Standard & Poor’s has become the latest big ratings agency to downgrade Nokia, sending the struggling handset vendor’s debt further into junk territory.

S&P has lowered its long-term corporate credit rating on Nokia from 'BB+' to 'BB-', three notches below investment grade. It also issued a ‘negative outlook,’ hinting at the possibility of another downgrade in the future.

The ratings firm said its actions reflect “a downward revision of our estimates of revenues and profitability for Nokia's smartphone operations in 2012 and 2013.” It also revised its cash flow assumptions, and is now forecasting that Nokia’s net cash will fall to less than EUR3 billion by year-end 2012 (including cash restructuring outflows).

The other two main ratings agencies, Moody’s and Fitch, both downgraded Nokia last month.

In a response to the action, Nokia’s CFO Timo Ihamuotila said the impact of S&P’s downgrade on the company would be “limited,” and reaffirmed Nokia's “strong focus on cash conservation.”

“We ended the second quarter 2012 with gross and net cash both higher than a year earlier," he said. "With gross cash of EUR 9.4 billion and net cash of EUR 4.2 billion, we have a strong financial position and robust liquidity profile.”

He noted that Nokia also has access to additional liquidity via a revolving credit facility of EUR1.5 billion, which is available until 2016 and is yet untapped.
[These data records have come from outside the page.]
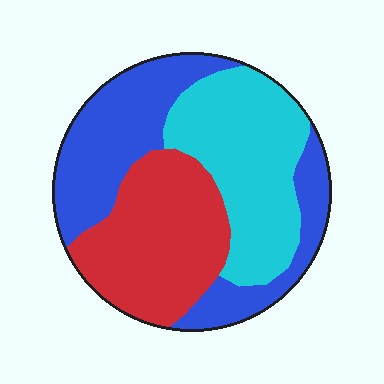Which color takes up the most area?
Blue, at roughly 35%.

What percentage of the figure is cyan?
Cyan takes up between a quarter and a half of the figure.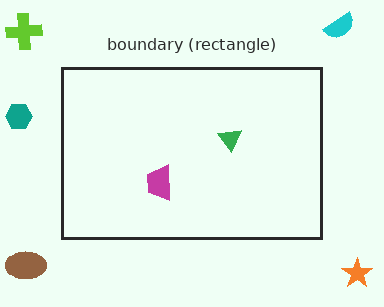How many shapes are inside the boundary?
2 inside, 5 outside.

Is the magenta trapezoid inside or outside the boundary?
Inside.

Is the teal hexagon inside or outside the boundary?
Outside.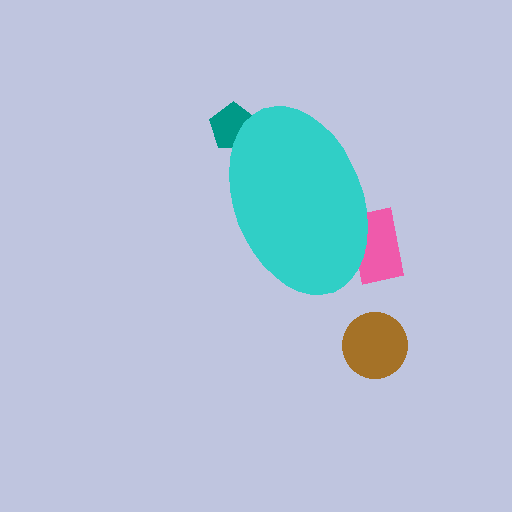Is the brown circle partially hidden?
No, the brown circle is fully visible.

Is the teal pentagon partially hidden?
Yes, the teal pentagon is partially hidden behind the cyan ellipse.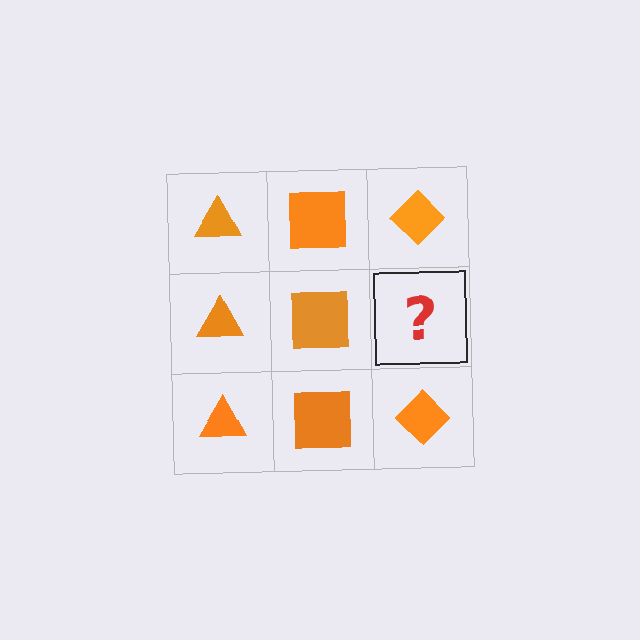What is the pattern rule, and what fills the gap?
The rule is that each column has a consistent shape. The gap should be filled with an orange diamond.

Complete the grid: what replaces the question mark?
The question mark should be replaced with an orange diamond.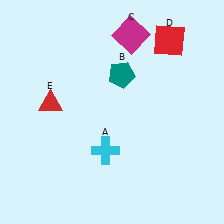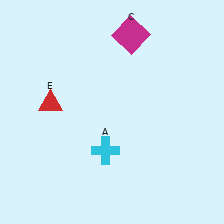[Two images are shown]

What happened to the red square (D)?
The red square (D) was removed in Image 2. It was in the top-right area of Image 1.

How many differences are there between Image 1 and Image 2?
There are 2 differences between the two images.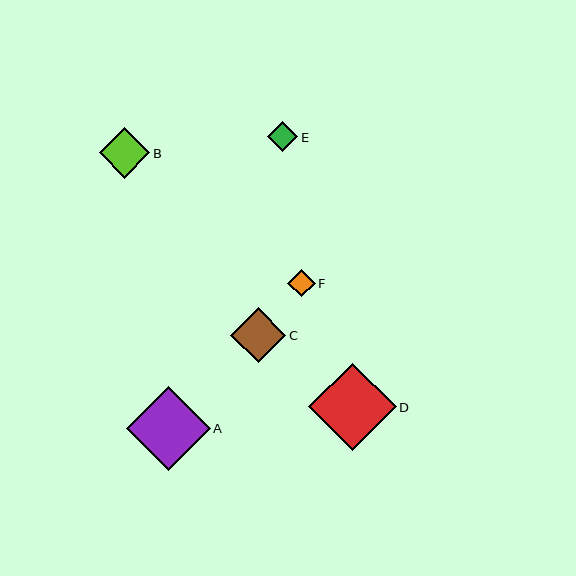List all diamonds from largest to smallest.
From largest to smallest: D, A, C, B, E, F.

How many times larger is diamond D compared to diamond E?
Diamond D is approximately 2.9 times the size of diamond E.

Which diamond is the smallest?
Diamond F is the smallest with a size of approximately 28 pixels.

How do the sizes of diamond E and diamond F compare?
Diamond E and diamond F are approximately the same size.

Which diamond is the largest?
Diamond D is the largest with a size of approximately 88 pixels.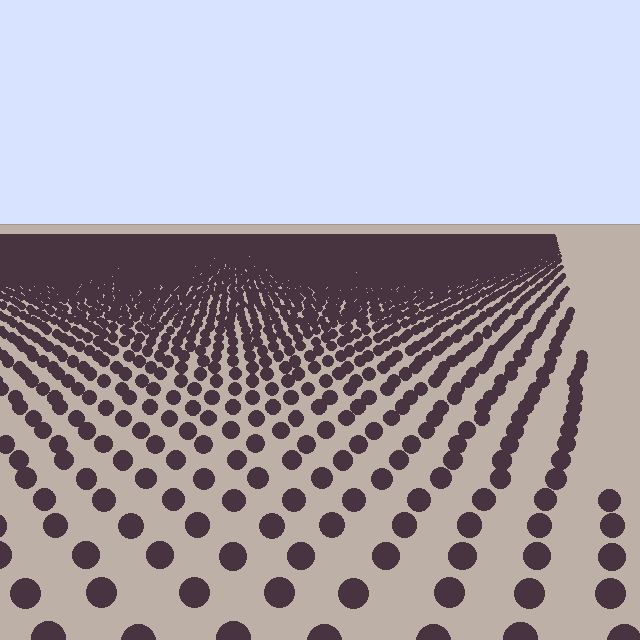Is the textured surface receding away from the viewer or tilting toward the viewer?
The surface is receding away from the viewer. Texture elements get smaller and denser toward the top.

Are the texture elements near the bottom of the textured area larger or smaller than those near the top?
Larger. Near the bottom, elements are closer to the viewer and appear at a bigger on-screen size.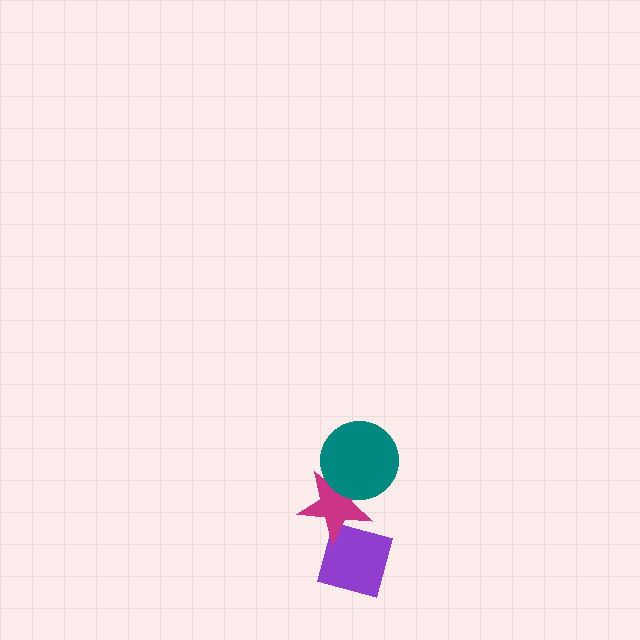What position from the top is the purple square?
The purple square is 3rd from the top.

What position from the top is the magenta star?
The magenta star is 2nd from the top.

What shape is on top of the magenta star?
The teal circle is on top of the magenta star.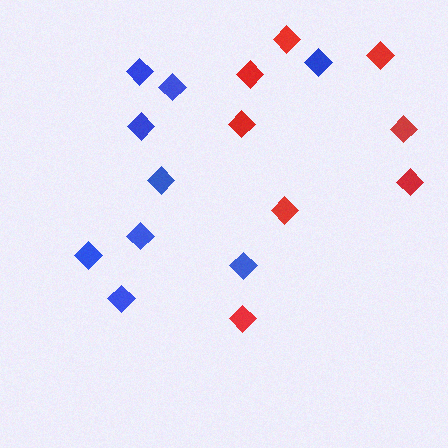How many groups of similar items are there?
There are 2 groups: one group of blue diamonds (9) and one group of red diamonds (8).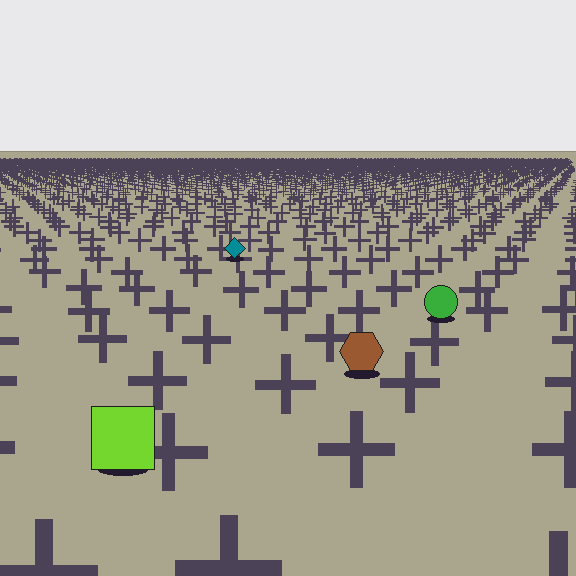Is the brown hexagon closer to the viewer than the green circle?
Yes. The brown hexagon is closer — you can tell from the texture gradient: the ground texture is coarser near it.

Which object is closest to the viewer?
The lime square is closest. The texture marks near it are larger and more spread out.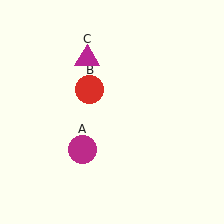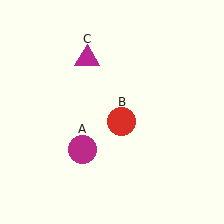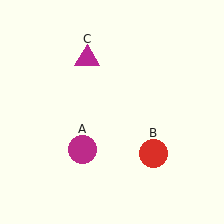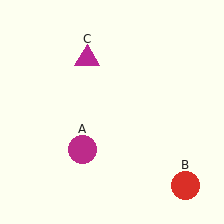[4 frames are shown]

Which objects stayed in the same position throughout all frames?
Magenta circle (object A) and magenta triangle (object C) remained stationary.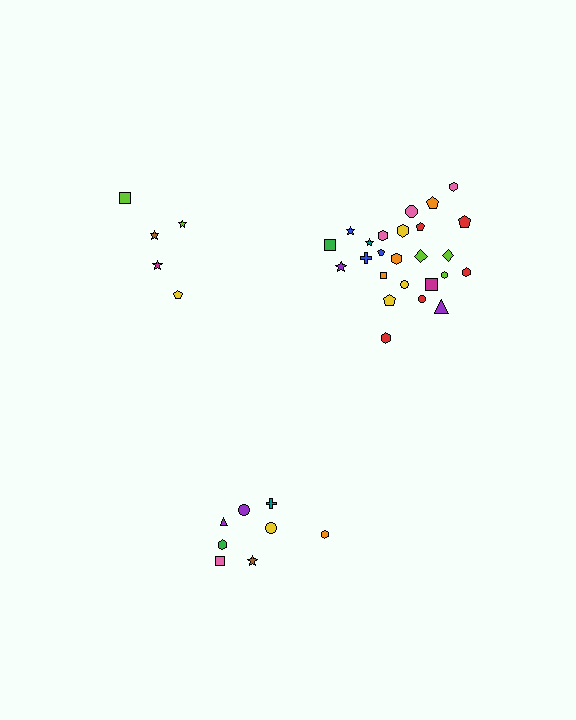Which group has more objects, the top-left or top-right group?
The top-right group.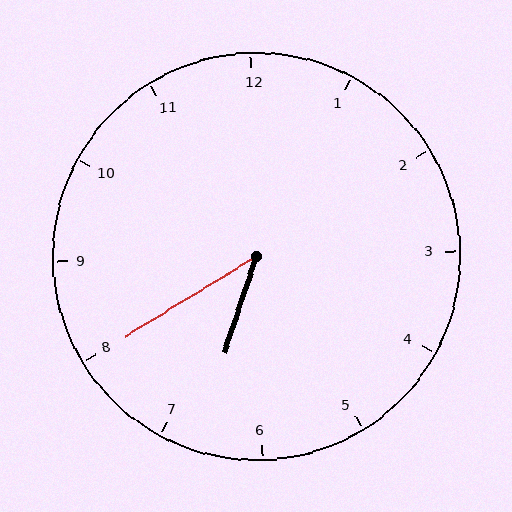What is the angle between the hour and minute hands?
Approximately 40 degrees.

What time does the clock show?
6:40.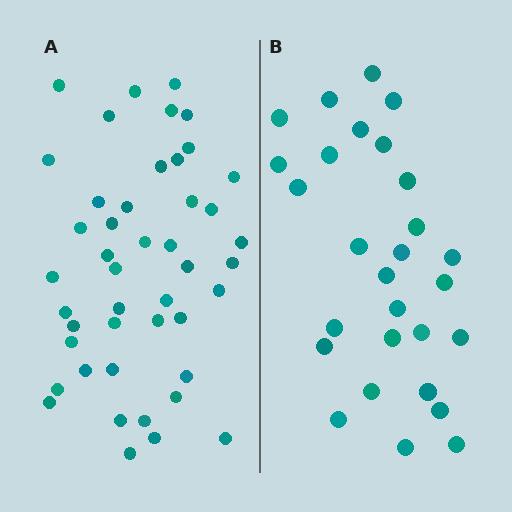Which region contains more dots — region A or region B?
Region A (the left region) has more dots.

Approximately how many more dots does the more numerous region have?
Region A has approximately 15 more dots than region B.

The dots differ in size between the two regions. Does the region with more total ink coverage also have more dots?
No. Region B has more total ink coverage because its dots are larger, but region A actually contains more individual dots. Total area can be misleading — the number of items is what matters here.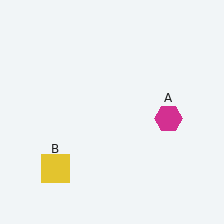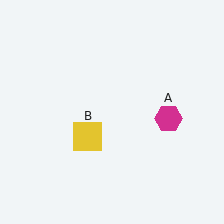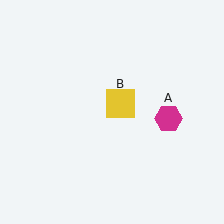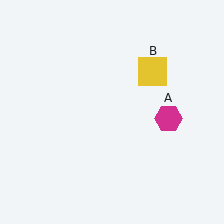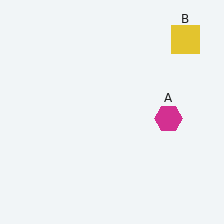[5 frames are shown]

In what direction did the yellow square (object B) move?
The yellow square (object B) moved up and to the right.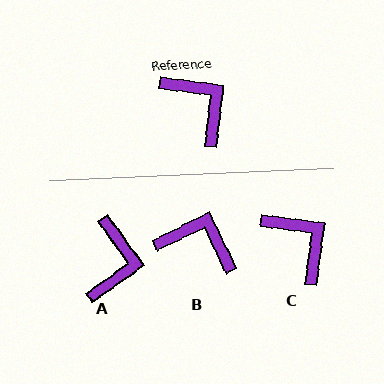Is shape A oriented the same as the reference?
No, it is off by about 48 degrees.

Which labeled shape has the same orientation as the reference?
C.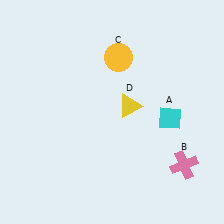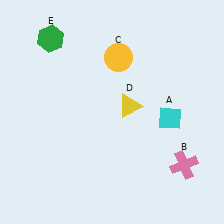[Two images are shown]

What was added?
A green hexagon (E) was added in Image 2.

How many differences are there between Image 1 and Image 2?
There is 1 difference between the two images.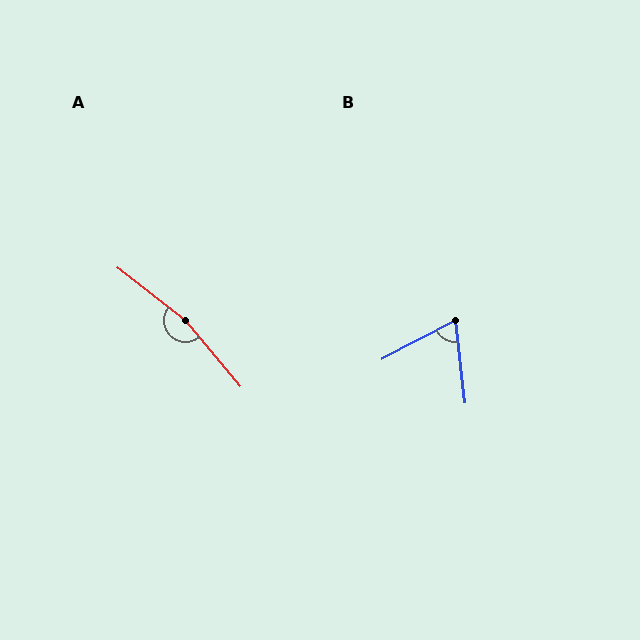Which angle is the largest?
A, at approximately 167 degrees.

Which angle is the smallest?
B, at approximately 69 degrees.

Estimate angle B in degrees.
Approximately 69 degrees.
Nokia announced separately that it is planning to hold a joint media event with Microsoft in New York on 5 September, one week before the anticipated unveiling of the new iPhone. Although the invite makes reference to 'Nokia Maps,' it is expected that the event will also see Nokia launch new Windows Phone 8-powered Lumia smartphones.

"I don't think about rewinding the clock and thinking about competing elsewhere," CEO Stephen Elop told reporters in Oslo this week, reports The Guardian. "In today's war [between] Android, Apple and Windows, we are very clear, we are fighting that with the Windows phone."

Looking ahead, S&P said that Nokia's revenues could stabilise in 2013 if the Lumia line begins to “offset the revenue decline from smartphones using the Symbian operating system and, to a lesser extent, from mobile phones.” However, it forecast that Nokia would post a low single-digit non-IFRS operating margin in 2013.